Ronda Broatch
How to Make Plum Dumplings
Pluck them
purple under dusky coats,
polish against thigh,
take a bite —
Ah. Now hold
the stoneware bowl
swollen with gems
to your breast,
sit on the porch,
inhale the bluing-
to-indigo sky,
invite
twilight to your table,
lap spilling over
with ovals.

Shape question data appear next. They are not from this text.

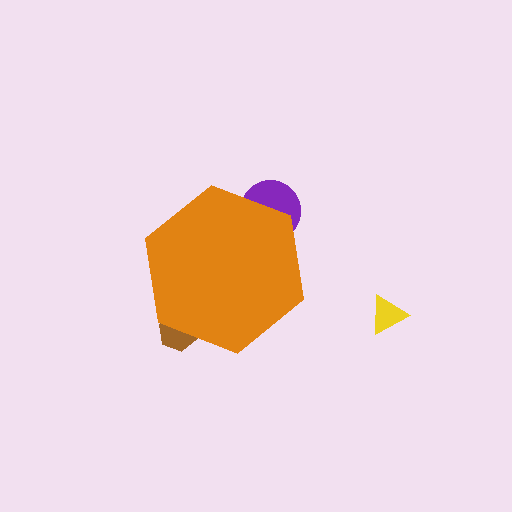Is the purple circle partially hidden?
Yes, the purple circle is partially hidden behind the orange hexagon.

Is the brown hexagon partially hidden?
Yes, the brown hexagon is partially hidden behind the orange hexagon.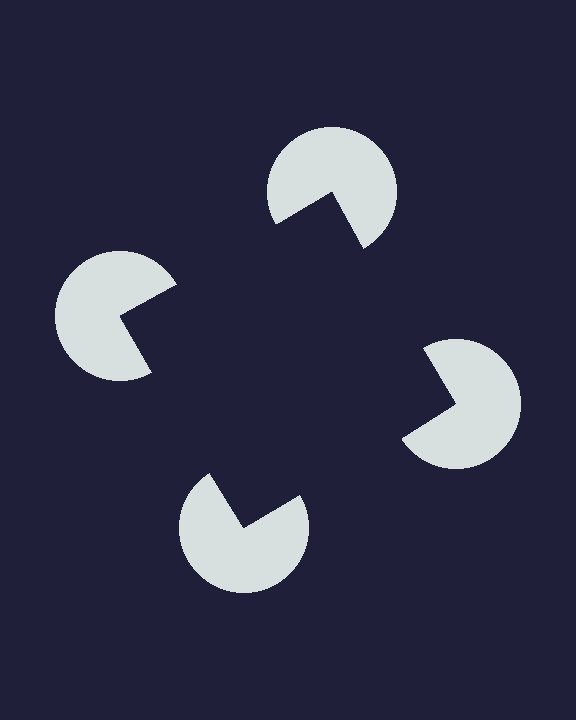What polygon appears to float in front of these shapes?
An illusory square — its edges are inferred from the aligned wedge cuts in the pac-man discs, not physically drawn.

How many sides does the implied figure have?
4 sides.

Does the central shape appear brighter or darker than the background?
It typically appears slightly darker than the background, even though no actual brightness change is drawn.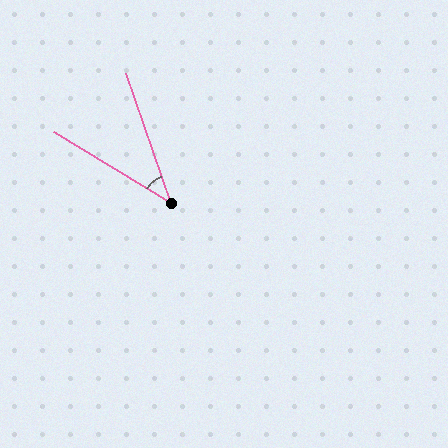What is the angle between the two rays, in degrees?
Approximately 40 degrees.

With one
arced flick,
liberate the pit,
(but leave the skin),
heal again whole.
Center in dough,
fold corners,
massage between palms
until seamless, smooth.
Drop into blue
enameled pot, flame hot,
flesh yielding, skin
bleeding its night shade
crimson to aubergine—.
breathe in steam.
When risen, tender,
slip from water,
christen
in crumb and butter,
lover, in cinnamon
sugar, and a lick
of cream.
First appeared in the Atlanta Review, spring 2007
I Dream a House with Many Floors
more stories than my own
to explore, with a view
above the holly tree,
the yew.
Nights, as a child
I flew through the living
room and kitchen, mostly,
hair brushing ceiling.
Often I’d soar
out of the window, skim
rooftops, tops of firs
and the apple wood,
in search
of heavenly elevation.
A midnight height
to house
chambers like the hidden
room behind the wardrobe,
pale light breathing green
through a simple window
obscured by trees.
There,
in the treasured gloom:
A babble of books
in a foreign tongue.
Woolen coats in repose,
sheathed in sheets and moth wings.
Velvet smoothed with use,
hats lined with tattered
thoughts trail their plumage
to the floor.
A finch’s discarded wing,
a single black shoe.
Discovered, they loosed
my longing for flight,
for landings spanning
beyond what I knew,
a God I could grasp,
a face to hang in my attic.
This is the updraft of words
heard before birth in the palm
of a broad hand,
where I sat
listening to my life.
This is
the place in-between,
aerie beneath the ether,
where I can almost reach
the apple
at the topmost limb
before it slips—
First appeared in Pebble Lake Review 2004; Some Other Eden chapbook (Finishing Line Press) 2005
Riding Pipeline Trail We Taste
the Scent of Bear on the Wind
it’s the kind of trail that asks
to be followed neither of us ready
to turn back stable-wise
the grasses high enough sun
not yet spent and when you spy
dark on the hillside
the humped shape see it shift
in the heat-haze we part
our lips the gamey taste
of fear on our tongues we wheel
our horses raise the blessed
dust down trail not daring
a look back returning morning
reins in hand we find
the black truck tire nosing earth
spine flexed
we swear we can feel
the horses tensing
between our thighs the world
around us inhaling exhaling
Bio
Ronda Broatch is the author of Shedding Our Skins, (Finishing Line Press, 2008), and Some Other Eden, (2005). Her manuscript, A Rib of New Fruit, was a finalist for the May Swenson Poetry Book Award in 2009 and 2010. Nominated several times for the Pushcart, Ronda is the recipient of an Artist Trust GAP Grant, and is currently poetry editor for Crab Creek Review. In her spare time, she photographs the secret lives of flowers.